Re: AppleScriptObjC oddity
Re: AppleScriptObjC oddity
- Subject: Re: AppleScriptObjC oddity
- From: Shane Stanley <email@hidden>
- Date: Mon, 13 Jul 2015 15:20:46 +1000
On 13 Jul 2015, at 2:44 pm, Chris Page <email@hidden> wrote:
Really. Don't do it. It's superfluous, and it conflicts with AppleScript semantics:
I can accept that it conflicts with AppleScript semantics, but I don't accept that it's superfluous -- to me, that implies it returns the same result, which it doesn't. I mean, compare these:
set x to (anNSString's |length|()) - 1 set x to ((anNSString's |length|) as integer) - 1
I guess I'm trying to get my head around where the danger is in the first version, other than stylistically. If you have an Objective-C method that returns a function, you won't be able to invoke it with "foo()".
Can you give an example of such a method?

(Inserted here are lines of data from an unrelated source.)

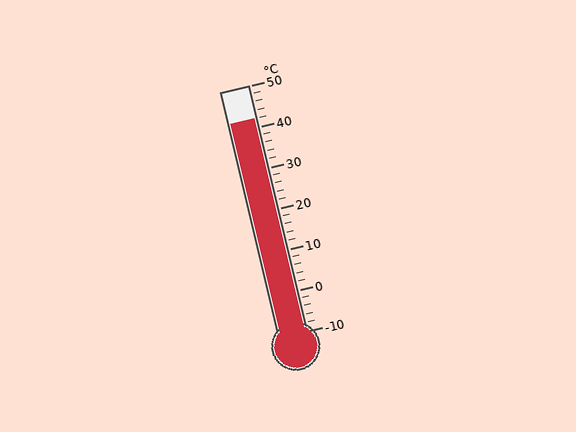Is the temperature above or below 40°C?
The temperature is above 40°C.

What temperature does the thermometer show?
The thermometer shows approximately 42°C.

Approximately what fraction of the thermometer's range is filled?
The thermometer is filled to approximately 85% of its range.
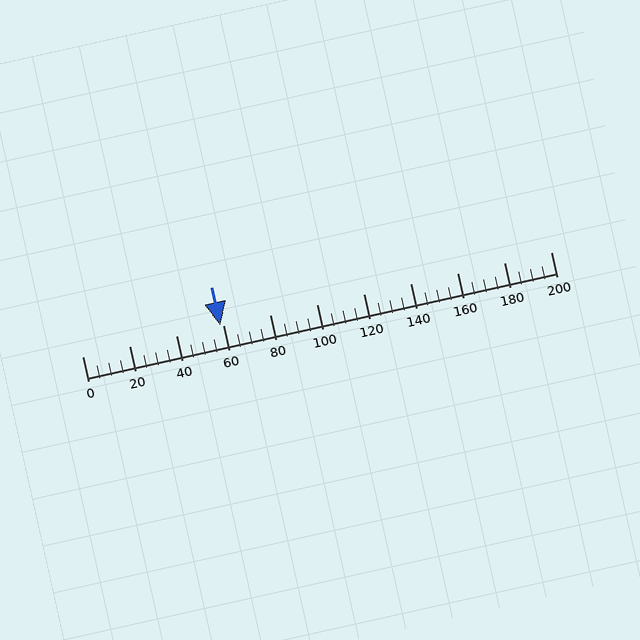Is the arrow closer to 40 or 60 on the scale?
The arrow is closer to 60.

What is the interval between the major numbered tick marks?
The major tick marks are spaced 20 units apart.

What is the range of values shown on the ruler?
The ruler shows values from 0 to 200.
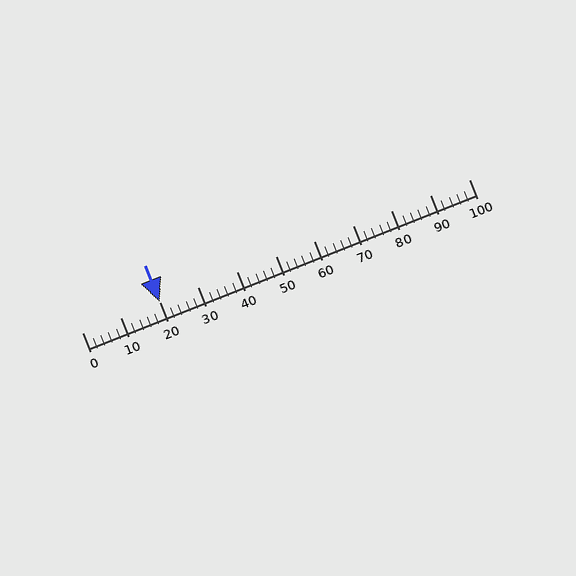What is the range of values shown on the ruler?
The ruler shows values from 0 to 100.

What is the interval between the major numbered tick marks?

That this works is a complete surprise to me, as the saying goes.
Well I'm not sure it should be. If a method returns a value that has a fair AppleScript equivalent -- an Int, float, NSRect, BOOL, &c -- ASObjC has always returned an instance of the equivalent AppleScript class directly. That can't be happening by accident -- someone must have designed it that way. And if you call a property as a method -- and until relatively recently they were pretty much all methods anyway -- I can't see why you would expect it to behave differently.
I mean, I've been advising people to add the parens since ASObjC came out (when admittedly properties were rarer in Objective-C). I've seen other doing it too. And it's been done here in threads where members of the AppleScript team have been participants. So I guess I'm a bit shocked to hear this advice for the first time, roughly six years later.